Paul. Un ami d’enfance. Il allait mal. Une heure au téléphone. Il appelait depuis son bureau, il ne voulait pas que sa femme, Emma, ait connaissance de sa démarche.
« Yoann, je sais que tu as pratiquement terminé ta formation de thérapeute et moi, j’ai besoin d’être aidé, je ne sais plus où j’en suis là, c’est le chaos dans ma vie.
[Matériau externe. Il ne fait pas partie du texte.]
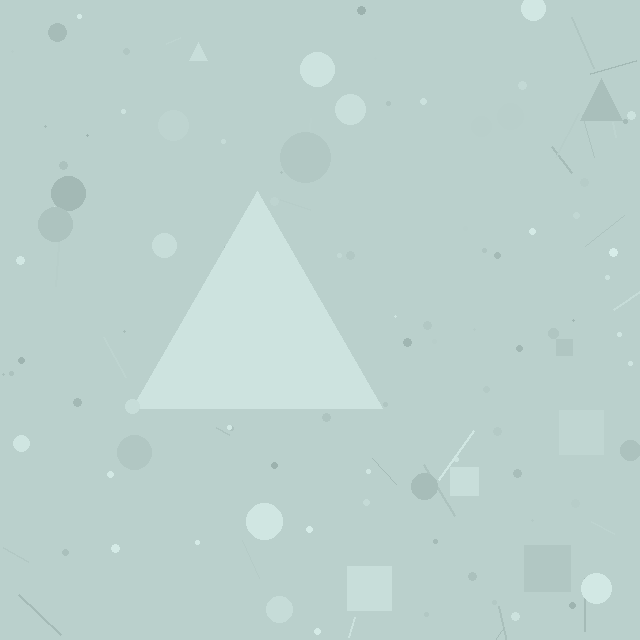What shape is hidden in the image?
A triangle is hidden in the image.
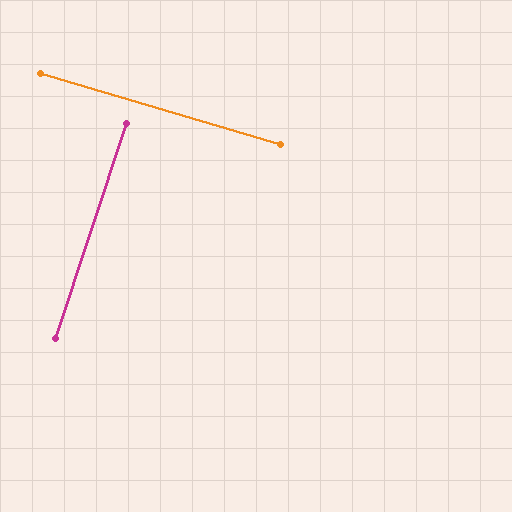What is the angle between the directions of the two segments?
Approximately 88 degrees.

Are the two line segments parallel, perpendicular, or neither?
Perpendicular — they meet at approximately 88°.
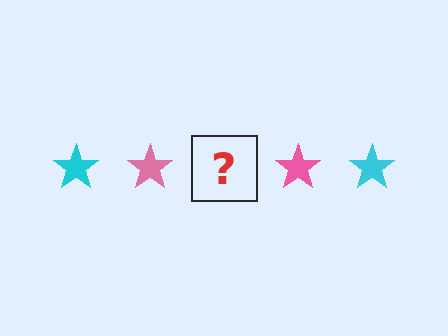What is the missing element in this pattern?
The missing element is a cyan star.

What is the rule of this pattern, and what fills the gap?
The rule is that the pattern cycles through cyan, pink stars. The gap should be filled with a cyan star.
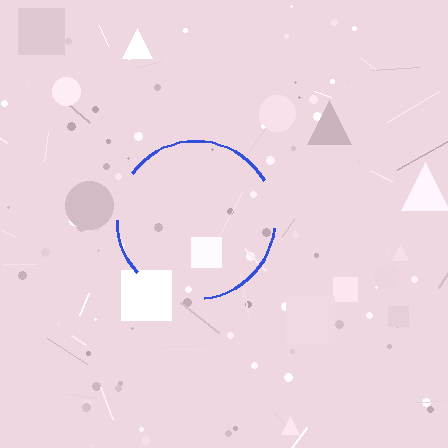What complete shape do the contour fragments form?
The contour fragments form a circle.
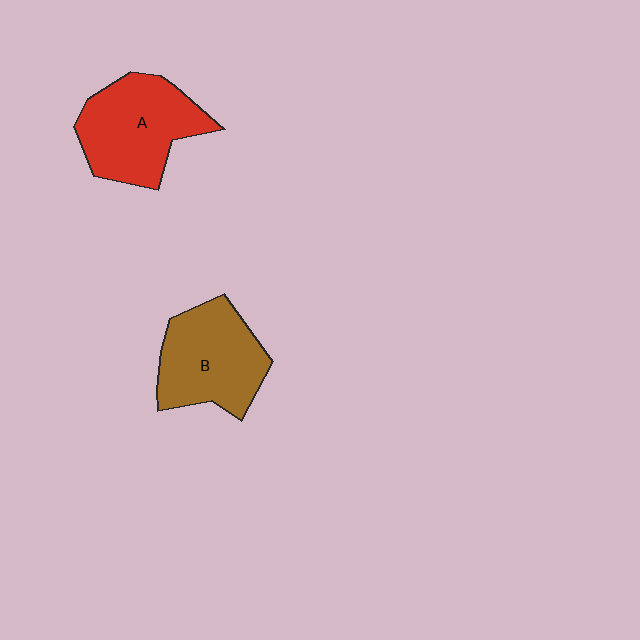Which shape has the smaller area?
Shape B (brown).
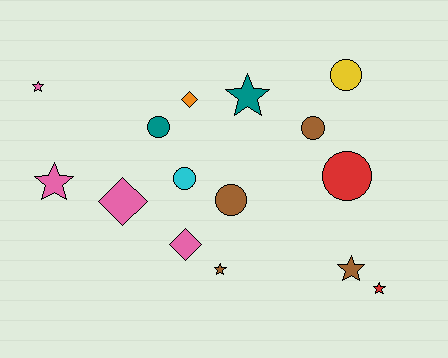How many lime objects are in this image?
There are no lime objects.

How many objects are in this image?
There are 15 objects.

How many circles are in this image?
There are 6 circles.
Avec Emma, ça ne va plus du tout. J’aimerais bien que tu me dises ce que tu en penses, mais pas juste comme ça, en discutant vite fait. J’ai vraiment besoin d’aller plus loin mais je n’ai pas envie d’aller voir n’importe qui.
- Tu sais, Paul, je n’ai pas le droit d’exercer, je n’ai pas fini ma formation, je n’ai pas ouvert de cabinet.
-Oui, je sais bien tout ça mais d’abord tu es mon meilleur ami, le seul d’ailleurs, deuxièmement, je n’ai pas du tout envie d’aller raconter ma vie à un inconnu, troisièmement tu es la seule personne en qui j’aie confiance.
-Dis donc, je ne t’ai jamais entendu aussi déterminé et en fait, chez toi, c’est vraiment que ça va mal.
-Ben, tu vois, tu me connais bien, c’est toujours ça de gagné.
-Écoute, passe un soir à la maison, quand tu veux. Préviens-moi avant quand même.
-Merci Yoann, je te laisse. Faut que je bosse.
-À bientôt, Paul. »
Trois jours plus tard. Yoann avait reçu un texto. Paul passerait dans la soirée.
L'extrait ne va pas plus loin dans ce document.